Press Release

Registered Nurses at SVMH Plan Strike May 27

RNs Reject Restructuring Scheme that Puts Patients At Risk

Registered nurses at Salinas Valley Memorial Hospital (SVMH) will hold a one-day strike beginning May 27 to protest management's insistence on pursuing a restructuring plan that would drastically reduce bedside nursing staff and severely undermine the patient advocacy role of nurses in the hospital.

What: RNs One-day strike at SVMH
When: Strike begins Weds. May 27, 7 a.m., and ends 6:59 am May 28
Where: Salinas Valley Memorial Hospital, 450 E Romie Lane, Salinas, CA 93901

"We want to send a clear message that we cannot accept the restructuring plan because it strikes at the beating heart of patient care," said Jeanne Hyashi RN, Post Anthesia Care Unit. "It's past time for management to accept the fact finder’s recommendations and withdraw their proposal to eliminate charge nurses so that we can move towards settlement."

"The restructuring plan is a recipe for poor patient outcomes," said Molly McCarty, RN, Float Pool. "Quality care requires that every unit on every shift has a charge nurse, an RN with vast clinical experience who is accountable first and foremost to the patients. That's how you safeguard patient care, not by creating a new tier of administrators who are focused on budgetary concerns and wholly unaccountable to patients."

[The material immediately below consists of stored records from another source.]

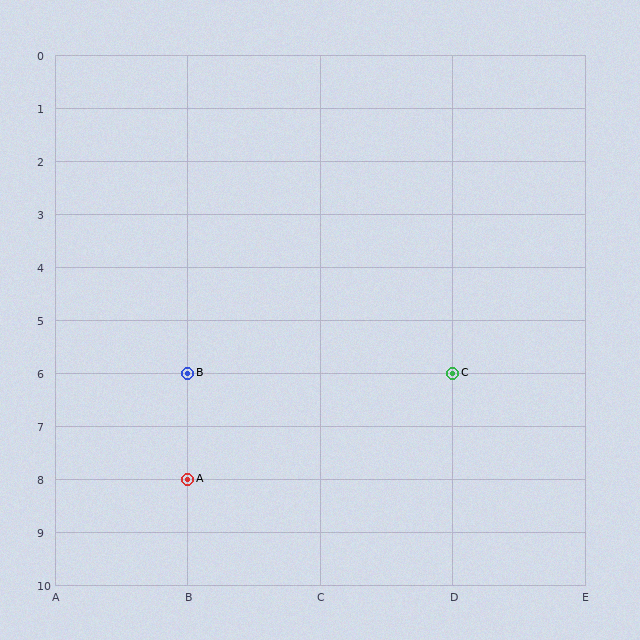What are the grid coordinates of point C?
Point C is at grid coordinates (D, 6).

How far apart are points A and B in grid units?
Points A and B are 2 rows apart.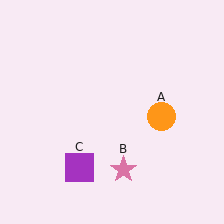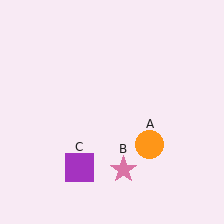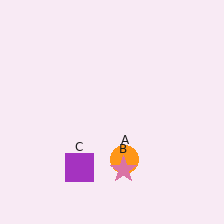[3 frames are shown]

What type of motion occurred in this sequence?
The orange circle (object A) rotated clockwise around the center of the scene.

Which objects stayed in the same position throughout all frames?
Pink star (object B) and purple square (object C) remained stationary.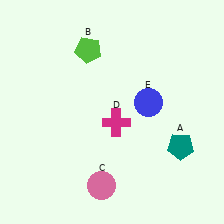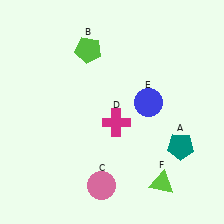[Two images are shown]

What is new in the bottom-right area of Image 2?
A lime triangle (F) was added in the bottom-right area of Image 2.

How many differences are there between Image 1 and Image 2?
There is 1 difference between the two images.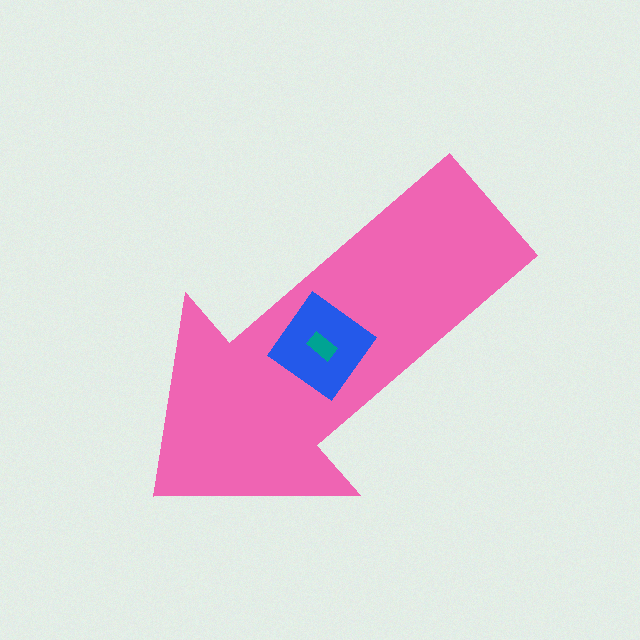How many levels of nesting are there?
3.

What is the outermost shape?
The pink arrow.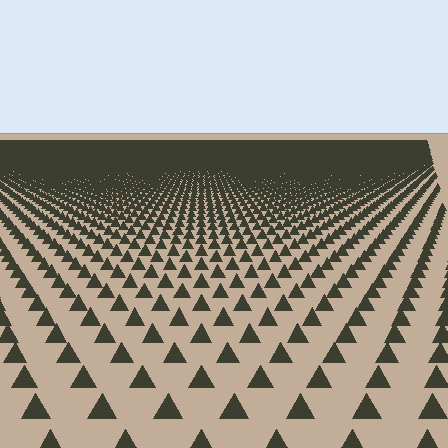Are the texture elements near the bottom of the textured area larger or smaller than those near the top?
Larger. Near the bottom, elements are closer to the viewer and appear at a bigger on-screen size.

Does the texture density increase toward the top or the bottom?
Density increases toward the top.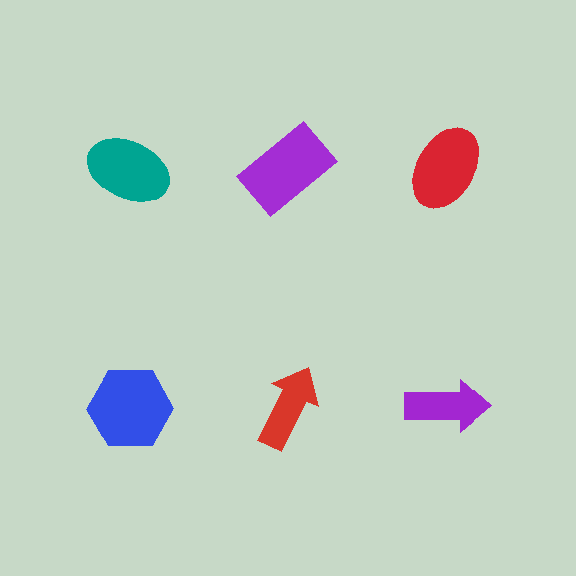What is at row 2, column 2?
A red arrow.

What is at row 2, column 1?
A blue hexagon.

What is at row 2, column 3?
A purple arrow.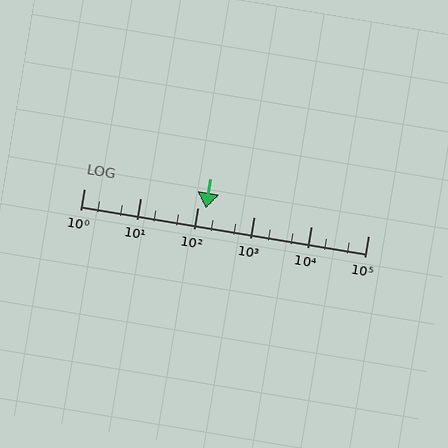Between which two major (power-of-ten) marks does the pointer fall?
The pointer is between 100 and 1000.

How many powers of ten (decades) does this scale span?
The scale spans 5 decades, from 1 to 100000.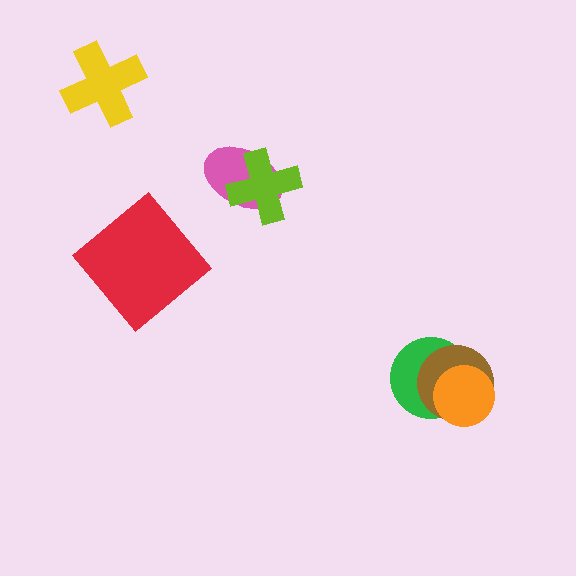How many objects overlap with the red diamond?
0 objects overlap with the red diamond.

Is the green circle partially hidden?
Yes, it is partially covered by another shape.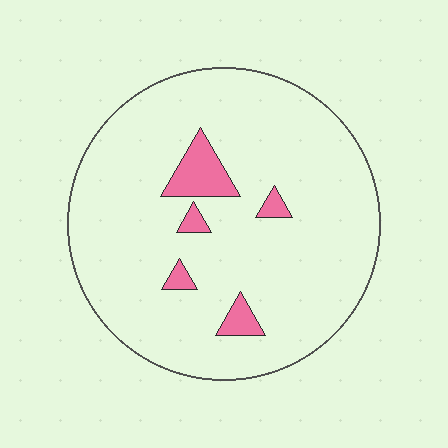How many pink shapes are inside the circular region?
5.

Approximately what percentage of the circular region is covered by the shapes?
Approximately 10%.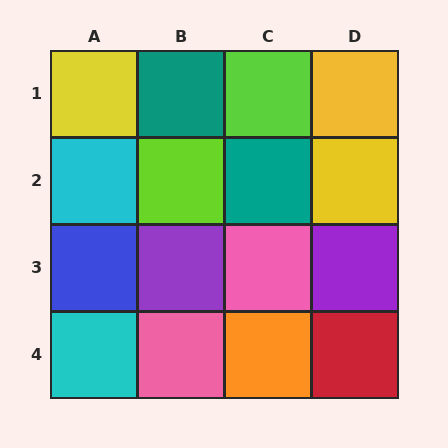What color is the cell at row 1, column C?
Lime.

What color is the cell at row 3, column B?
Purple.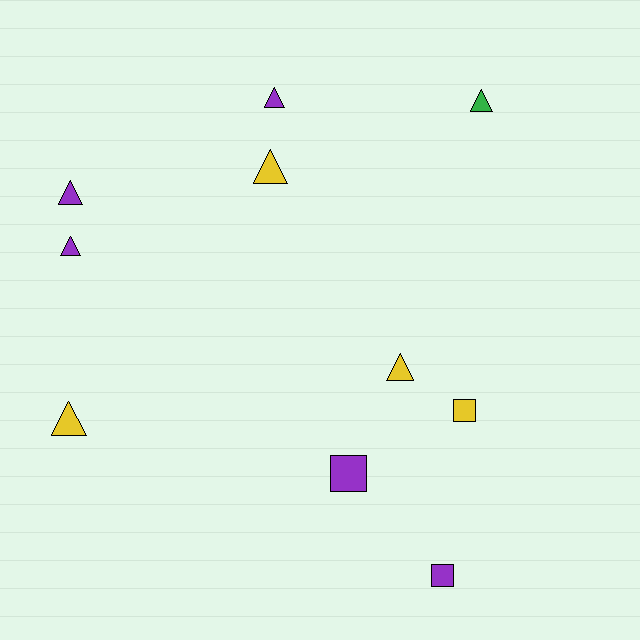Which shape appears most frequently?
Triangle, with 7 objects.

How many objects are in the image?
There are 10 objects.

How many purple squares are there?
There are 2 purple squares.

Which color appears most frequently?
Purple, with 5 objects.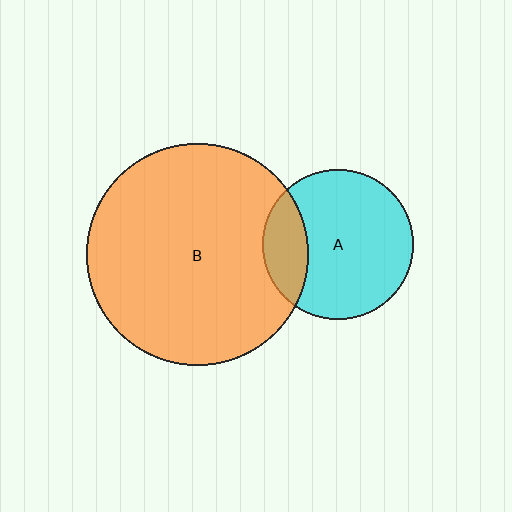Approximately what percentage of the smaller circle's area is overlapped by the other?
Approximately 20%.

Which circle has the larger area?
Circle B (orange).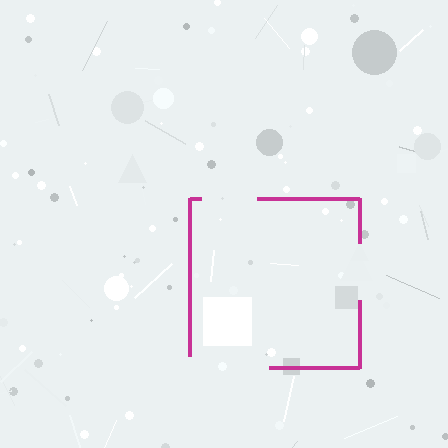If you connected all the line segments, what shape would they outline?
They would outline a square.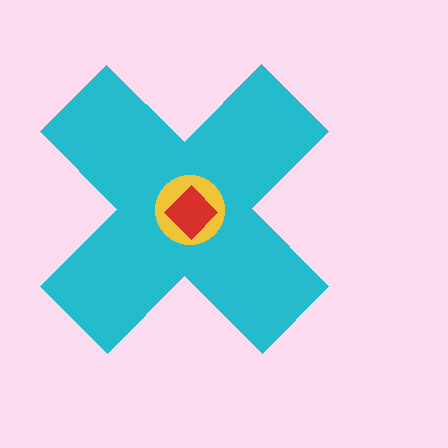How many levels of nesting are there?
3.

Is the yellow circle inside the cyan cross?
Yes.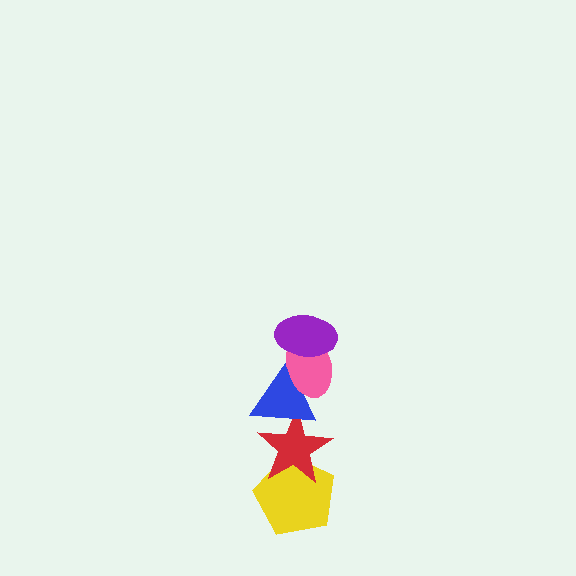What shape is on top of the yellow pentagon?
The red star is on top of the yellow pentagon.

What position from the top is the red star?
The red star is 4th from the top.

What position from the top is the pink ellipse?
The pink ellipse is 2nd from the top.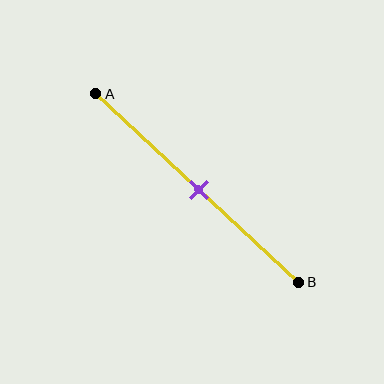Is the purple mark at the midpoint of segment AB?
Yes, the mark is approximately at the midpoint.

Nurses voted to authorize a strike in December 2014 and since that time have participated in further bargaining, mediation, a "cooling off" period, and agreed upon the appointment of a neutral third party who released a fact-finding report last month. While, the report endorsed many of the central issues raised by the RNs on patient care delivery, including maintaining the charge nurse role, management has refused to withdraw their proposals to eliminate charge nurses and other nursing positions.

The charge nurse plays several key roles in a hospital unit, first as a kind of air-traffic controller, who assigns the most appropriate nurse to each patient based on their condition, intervenes in emergencies and is available to assist bedside RNs with hands on care as needed and plays a role as clinical mentor to new nurses. The restructuring scheme also proposes to create a new tier of management that would provide no hands-on direct patient care.

Hospital management is attempting to make drastic cuts to bedside nurses and reduce patient care despite making nearly $50 million dollars in profits in the last two fiscal years according to Salinas Valley Memorial Hospital’s own financial statements. In the same period some senior executives received pay increases.